Richiedenti asilo in crescita

Negli ultimi tempi il fenomeno più evidente riguarda i richiedenti asilo, usciti dai centri di accoglienza temporanea: «Sono per lo più pakistani, fuori dai canali prefettizi, perché arrivano a Bergamo dalla rotta balcanica. Qui fanno la prima domanda di asilo politico, ma le tempistiche sono lunghe. Il loro bisogno è legato a burocrazia e lingua. Non c’è spazio nei Cas». Maggior fragilità tocca le donne, che in strada sono esposte a violenze ed aggressioni; il dormitorio femminile Palazzolo ha sette posti, di cui due in emergenza; le donne possono entrarci anche se consumatrici di sostanze, ma anche in questo caso si cerca di avviare un progetto; la maggior parte sono italiane, spesso arrivano attraverso il servizio bassa soglia del Drop presente in stazione. «I percorsi sono lunghi, non lineari, con ricadute. Molto complessi soprattutto per le persone che hanno vissuto per anni in strada: qualcuno che alla fine ottiene un alloggio popolare continua a vivere come fosse ancora in strada. È difficile decostruire certe abitudini. Bisognerebbe evitare la cronicizzazione delle situazioni, si rischia che la strada diventi la casa, e solo quella sentita come tale. Decostruire quello che è stata una vita è complesso e lungo, ma possibile. Comunque al Centro ascolto è sempre possibile tornare, anche dopo mille ricadute, a meno che ci siano stati agiti violenti».
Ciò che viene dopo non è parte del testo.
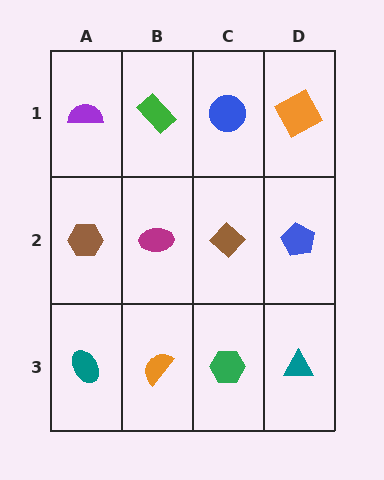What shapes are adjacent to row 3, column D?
A blue pentagon (row 2, column D), a green hexagon (row 3, column C).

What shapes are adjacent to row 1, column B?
A magenta ellipse (row 2, column B), a purple semicircle (row 1, column A), a blue circle (row 1, column C).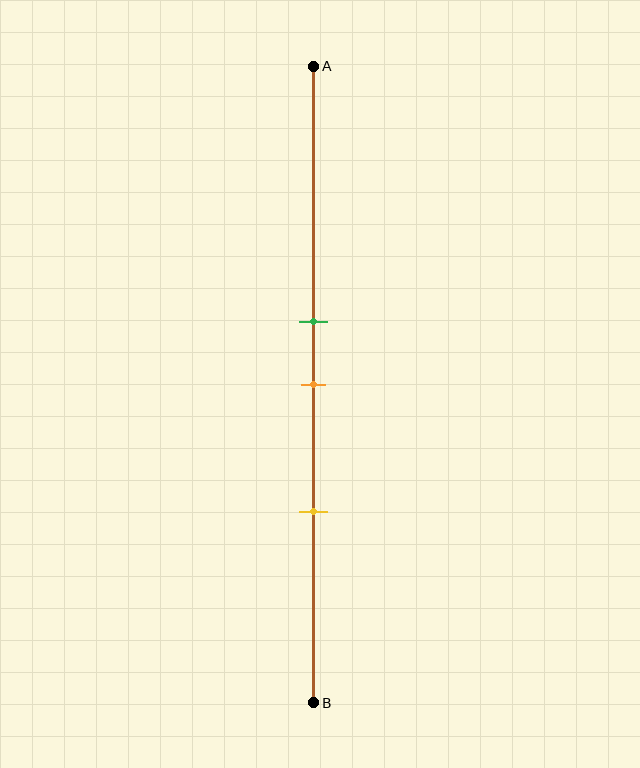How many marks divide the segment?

Altro aspetto che viene garantito la sanità : «Oltre alla convenzione con l’Istituto Palazzolo per l’ambulatorio di prossimità, alcuni sono sostenuti nell’acquisto dei farmaci, con convenzione con farmacie della città e dell’Opera Bonomelli; inoltre c’è lo sportello “Poveri, ma cittadini” per il sostegno legale». Al Cpac operano sei volontari per l’accoglienza e suor Chiara dell’Istituto delle Poverelle che fa servizio al Centro e a Casa Samaria; dopo il primo contatto avviene la presa in carico da parte di cinque operatori Caritas.